Mookie Betts had an infield single on the first pitch of the game, though he was initially called out before a replay challenge overturned the call by umpire Dan Iassogna. Seager drove in Betts with a double on the next pitch before groundouts by Justin Turner and Muncy.

“Mookie does so many good things on the baseball field. I think it was more so that we won the challenge,” Pederson said. “Everyone got pretty fired up. … It got us going, and then from there you saw what happened.”

Nine consecutive batters reached with two outs. Will Smith had an RBI double to make it 2-0, when he just beat a throw to the bag to avoid being the third out before Bellinger’s walk and the homers by Pederson and Rios. After No. 9 batter Chris Taylor drew a free pass, Dayton walked Betts, gave up the the RBI single to Seager and hit Turner on the foot before Muncy’s 435-foot slam to right-center.

When Braves No. 9 hitter Cristian Pache finally got to bat leading off the third, the rookie hit his first big league homer — in the regular season or playoffs. All but one Dodgers starter had already batted three times.

JANSEN IN RELIEF

Kenley Jansen, the Dodgers’ primary closer since 2012 and career leader with 312 saves, pitched a 1-2-3 sixth. It was a week after he needed 30 pitches to get two outs and gave up two runs without being able to finish the 6-5 victory in Game 2 of the NLDS against the Padres.

Manager Dave Roberts, who bypassed Jansen when he went to the bullpen to start the ninth in a 1-1 tie in Game 1 of this series, has avoided being specific about the closer’s role. The 33-year-old Jansen’s velocity had been noticeably down and his control inconsistent.

Jansen threw seven of his 10 pitches for strikes, all but one of them between 88-92 mph. He was averaging 93-94 mph earlier this season.
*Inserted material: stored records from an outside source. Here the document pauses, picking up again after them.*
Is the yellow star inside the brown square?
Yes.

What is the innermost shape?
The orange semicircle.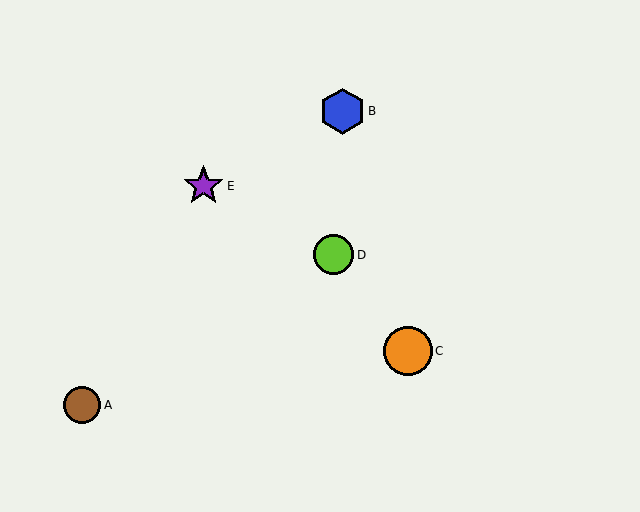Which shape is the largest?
The orange circle (labeled C) is the largest.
“Kenley’s still our guy,” Seager said. “You trust him to go out there and get outs. We expect nothing different.”

DOUBLE 7s

Wright and Dayton were the second set of teammates to both allow at least seven runs in a postseason game after Cleveland starter Bartolo Colon (seven runs) and Steve Reed (eight runs) in a 23-7 loss to the Boston Red Sox in Game 4 of the 1999 AL Division Series.

DEEP IN TEXAS

The Dodgers, who led the majors with 118 homers in the pandemic-shortened 60-game regular season, had only one homer in their three-game NL Division Series sweep of the Padres last week at the Texas Rangers’ new $1.2 billion ballpark with the retractable roof also open. They have eight through three games of the NLCS, where the World Series will be played.